Publié le 22 janvier 2016 par Raymond Viger

Les semaines ont défilé. Je commençais à connaître les membres du groupe, tandis que je m’étais présenté aux administrateurs en leur exposant l’objectif de ma présence. Une présence passive. Je voulais rentrer dans la tête de ces personnes pour comprendre ce qu’est être bipolaire.

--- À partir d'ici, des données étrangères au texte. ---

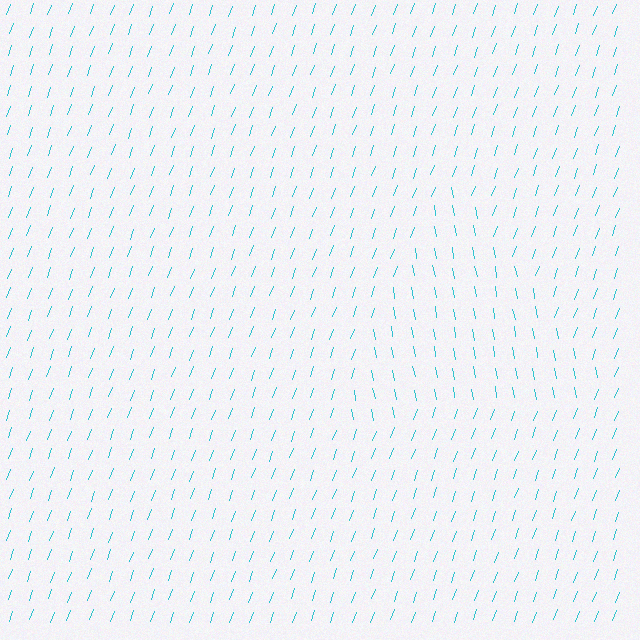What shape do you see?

Ces groupes sont comme un exutoire pour les membres. Ils y parlent de façon très explicite de leur quotidien et de leurs inquiétudes/expériences en hôpital psychiatrique. C’était ce que je recherchais, mais avoir accès aux pensées de plusieurs centaines de personnes pour la plupart en phase de dépression peut «plomber» un individu.

Omniprésence de Facebook

Comme d’autres, j’ai mon Facebook ouvert pendant que je suis au travail. Même si le coté divertissement est présent, et il surtout indispensable à mon métier.

Un groupe avec plusieurs centaines de membres venant de toute la francophonie, c’est 24 heures sur 24 que les messages affluents… que je sois au travail, le soir chez moi, la fin de semaine, etc. Les posts de mes amis sont entrecroisés de scarification et de dépression. Évidemment, ça ne tenait qu’à moi de régler mes paramètres pour ne plus que les messages du groupe apparaissent dans mon fil. Mais je voulais comprendre.

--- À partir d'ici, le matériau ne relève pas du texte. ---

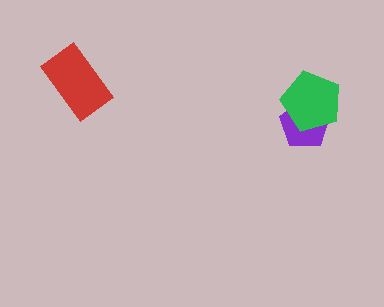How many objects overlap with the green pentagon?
1 object overlaps with the green pentagon.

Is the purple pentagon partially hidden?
Yes, it is partially covered by another shape.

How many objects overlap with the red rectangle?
0 objects overlap with the red rectangle.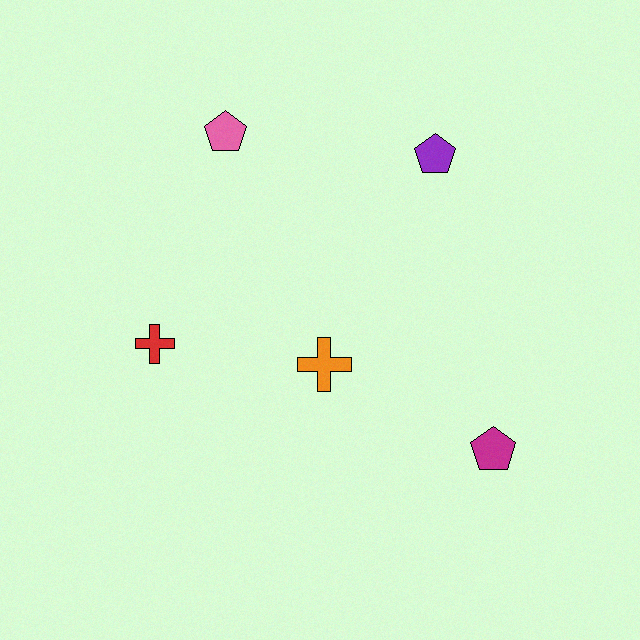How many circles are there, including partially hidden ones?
There are no circles.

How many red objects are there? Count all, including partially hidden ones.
There is 1 red object.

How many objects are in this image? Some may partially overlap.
There are 5 objects.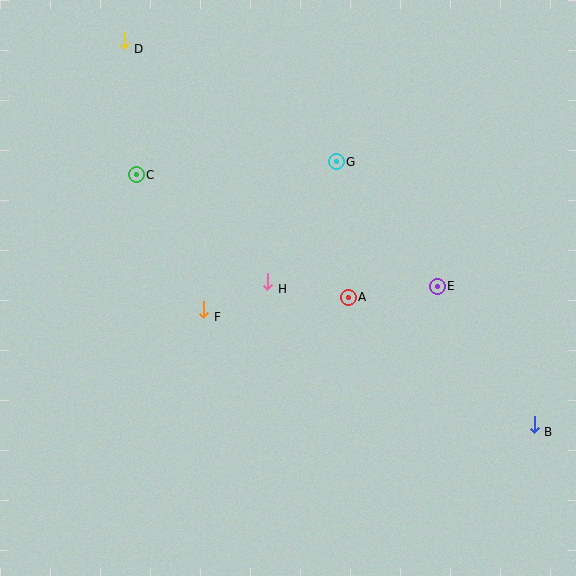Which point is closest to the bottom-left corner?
Point F is closest to the bottom-left corner.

Sincèrement, au début tout cela ne m’atteignait pas. Mais au fil des semaines, je me suis sentie envahi par les récits de montées de violence et les épisodes suicidaires.

Cela me faisait penser aux journalistes qui ont fait le test d’aimer sur Facebook une page consacrée à l’islam radical. En quelques heures, c’est leur fil entier qui s’est transformé en message de propagande. Un des journalistes avait d’ailleurs confié être bouleversé par cette expérience.

La mienne n’avait aucun rapport évidemment et je n’étais pas parti avec l’objectif de faire une expérience.

Mais un soir, l’une des membres écrit qu’elle va se suicider, elle est prête. Les messages tentant de la dissuader vont crouler et une personne en particulier est atteinte. Elle est quasiment en crise de panique.

Le lendemain, la membre qui avait déclaré vouloir se suicider s’est excusée et a annoncé se prendre en main. Mais pour d’autres, ces quelques lignes ont été importantes et les ont affectés au point que le psychiatre de l’un d’eux lui demande de se retirer de ce groupe.

Aide en bout de ligne?

Pour mon article, j’ai fait différentes entrevues et la majorité loue les services que peuvent rendre les réseaux sociaux. Les personnes ayant une dépendance, par exemple, peuvent y trouver un soutien à 3h matin s’ils sont au bord de la rechute. Pour ceux qui sont isolés, c’est une façon d’échanger avec d’autres comprenant leur réalité.

Mais la question que je me pose est: est-ce que ces groupes peuvent biaiser la réalité et maintenir dans un certain marasme les membres? En période d’inquiétude, on veut partager, exprimer ce que nous avons sur le cœur. Mais lorsque tout va bien, les personnes ont davantage tendance à sortir de ces milieux pour profiter de leur vie. L’intervention se fait donc beaucoup entre personnes en crise. Est-ce toujours pour un bien?

Et vous, fréquentez-vous des pages de soutien? Comment le vivez-vous?